LaTeX plugin update: new build command, and parsing TeX log files

Once again, I haven’t posted anything in a while… I have been pretty busy at work lately: a couple of trips and PhD admissions took up most of my time. However, I have also made some progress with the Sublime Text 2 (ST2) LaTeX plugin. You can take a look at the current GitHub repository; there have been a few blog-worthy additions to the master branch, but the work I am most excited about has been in the make-pdf branch. Check that out (literally!) and look for yourself if you feel adventurous; however, note that things may be a bit broken, especially on Windows (my main work and dev platform is OSX). In particular, there is (as of today) no keybinding for the new make facility on Windows: take a look at Default (OSX).sublime-keymap to see how to add this on a PC. But, if you are not adventurous enough, read on 🙂

In the master branch, turning your tex file into a PDF file is achieved by using the ST2-standard build framework to invoke the latexmk command on OSX, and the texify command on Windows. In turn, these commands are instructed to launch a viewer. The output from these commands, including any error or warning messages, are sent by ST2 to the so-called "exec panel", i.e. a display area that pops up in the (roughly) bottom third or fourth of your ST2 window, and can be dismissed by pressing ESC if the user so wishes. Furthermore, ST2 provides a "goto next error" command (bound to F4 by default); to configure it, one must provide a regex (regular expression) that captures the file name and line number (and, optionally, column number) where the error occurred.

Using the standard build facility has the advantage of being more, er, Sublime–that is, in line with the philosophy, look, and feel of the ST2 editor. That’s a big plus. However, there are two important minuses. First, the regex approach for error detection works very well with languages, such as C or Java, that produce well-structured output and logs (where, by "well-structured," I mean "sane"). This does not include TeX–by a long shot. I provide some details below, as that’s the main focus of this post, and of my work in the make-pdf branch. The other minus is the fact that, while latexmk and texify can invoke a viewer, it is not possible to instruct said viewers to jump to the current line; the reason is that the build system is controlled by a static configuration file, and has no access to things like the current view (at least as far as I can tell, and as of build 2055). However, the ST2 developer has provided the ability to link the build command to any arbitrary Python script (or, more precisely, any ST2 "command"). This makes it possible to overcome any limitation of the default system. The make-pdf branch of the LaTeX plugin uses just this facility.

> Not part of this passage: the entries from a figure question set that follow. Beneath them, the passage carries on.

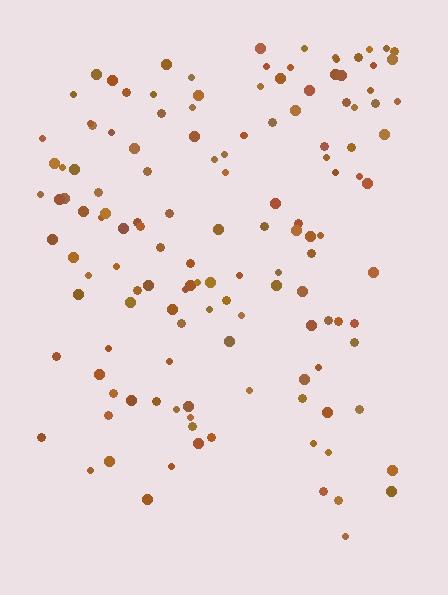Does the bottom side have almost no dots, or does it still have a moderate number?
Still a moderate number, just noticeably fewer than the top.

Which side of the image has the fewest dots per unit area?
The bottom.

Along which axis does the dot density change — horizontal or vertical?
Vertical.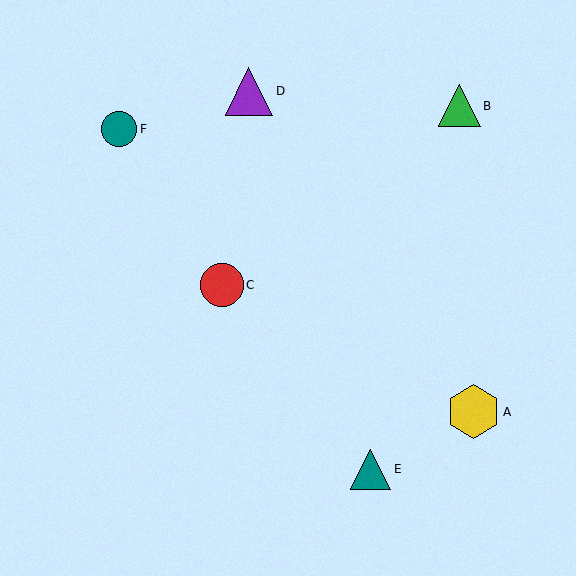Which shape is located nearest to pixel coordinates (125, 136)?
The teal circle (labeled F) at (119, 129) is nearest to that location.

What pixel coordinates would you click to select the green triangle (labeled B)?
Click at (459, 106) to select the green triangle B.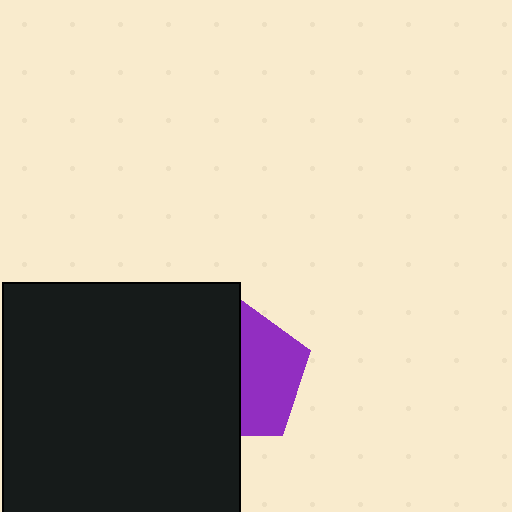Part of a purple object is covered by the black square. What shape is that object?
It is a pentagon.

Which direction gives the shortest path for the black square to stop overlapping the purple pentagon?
Moving left gives the shortest separation.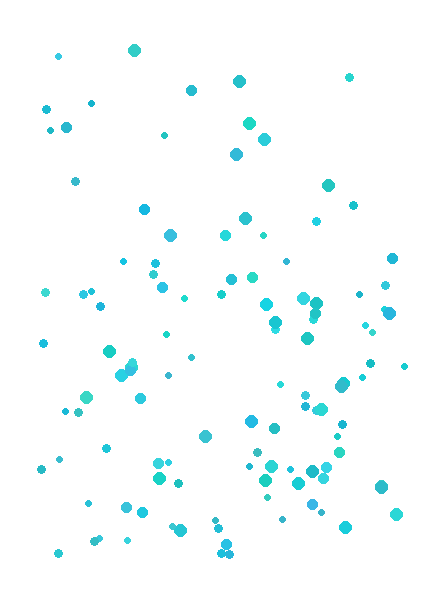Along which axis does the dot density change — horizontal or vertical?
Vertical.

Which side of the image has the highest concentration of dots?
The bottom.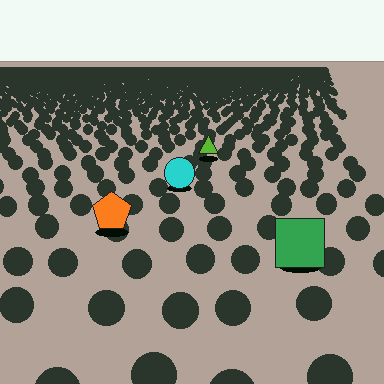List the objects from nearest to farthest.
From nearest to farthest: the green square, the orange pentagon, the cyan circle, the lime triangle.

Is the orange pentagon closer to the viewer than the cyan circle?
Yes. The orange pentagon is closer — you can tell from the texture gradient: the ground texture is coarser near it.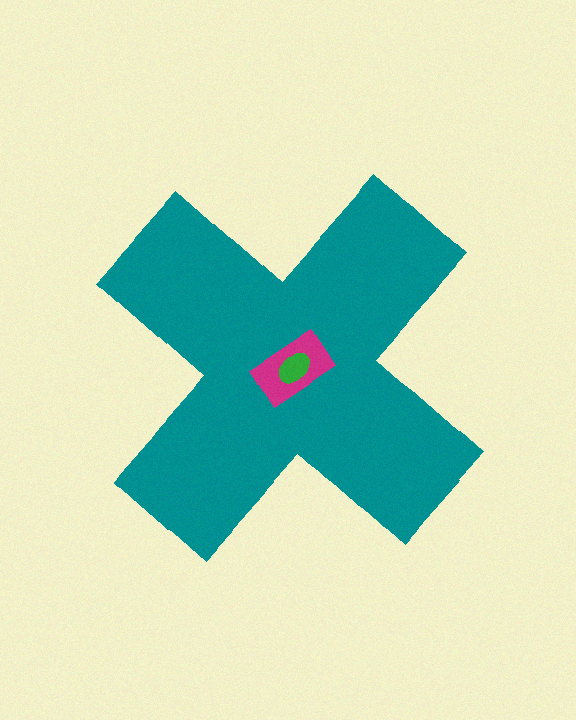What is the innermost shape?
The green ellipse.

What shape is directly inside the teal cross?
The magenta rectangle.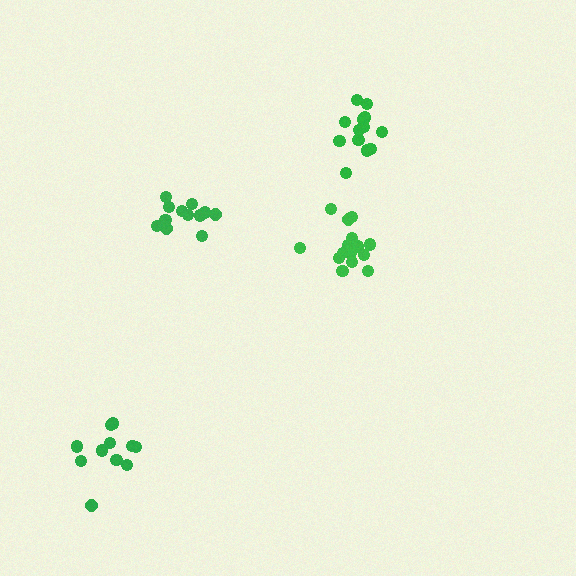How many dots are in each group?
Group 1: 11 dots, Group 2: 13 dots, Group 3: 15 dots, Group 4: 12 dots (51 total).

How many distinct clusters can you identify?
There are 4 distinct clusters.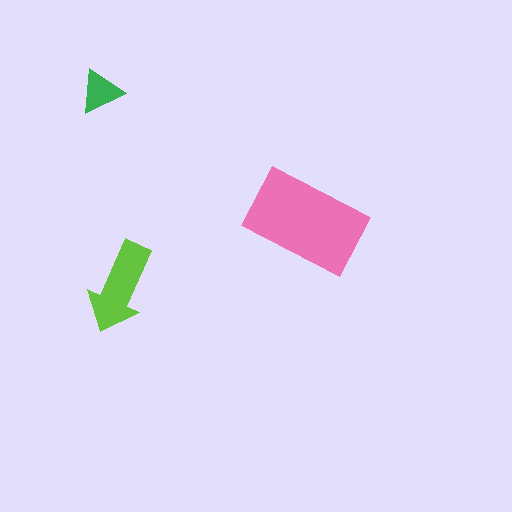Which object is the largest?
The pink rectangle.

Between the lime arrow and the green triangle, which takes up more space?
The lime arrow.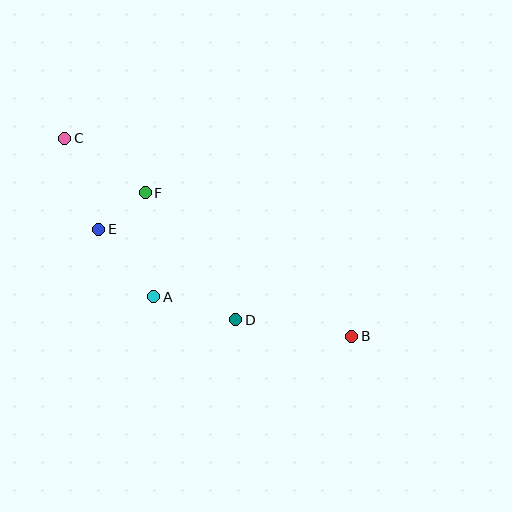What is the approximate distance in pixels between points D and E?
The distance between D and E is approximately 164 pixels.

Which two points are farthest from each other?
Points B and C are farthest from each other.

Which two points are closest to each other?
Points E and F are closest to each other.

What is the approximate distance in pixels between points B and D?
The distance between B and D is approximately 118 pixels.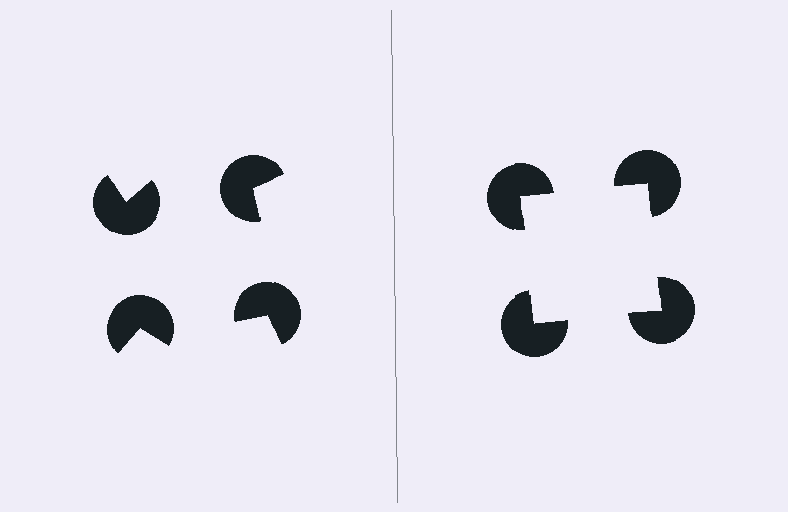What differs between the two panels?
The pac-man discs are positioned identically on both sides; only the wedge orientations differ. On the right they align to a square; on the left they are misaligned.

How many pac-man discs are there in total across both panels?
8 — 4 on each side.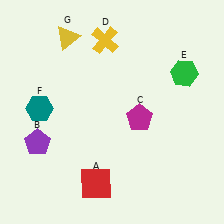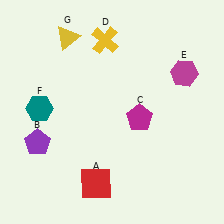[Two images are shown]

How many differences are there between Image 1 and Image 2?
There is 1 difference between the two images.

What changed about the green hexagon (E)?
In Image 1, E is green. In Image 2, it changed to magenta.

Specifically, I implemented a heavily customized version of the ST2 exec command, which is invoked whenever a standard build is initiated. The code is in, and the make_pdf command it defies is currently bound to ctrl+alt+t, the key binding for the old "texify" command in the version 1 plugin (again, this is actually only true for OSX as of today). The overall structure is relatively simple: the system-dependent command line is set up, then invoked in an instance of a worker thread called CmdThread, to avoid blocking. After the compilation command terminates, the log file is parsed (again in the thread), and the results are displayed. Since all output must happen on the main thread, the CmdThread thread issues display commands (basically, adding text to the exec panel) using set_timeout, using callbacks in the make_pdfCommand class. When this is done, the jump_to_pdf command is invoked, which causes the viewer to open the just-compiled PDF file (assuming all went well) and go to the line corresponding to the current cursor position. Notice that right now there is no error checking: the next order of business is to at least check for compilation errors before the viewer is invoked.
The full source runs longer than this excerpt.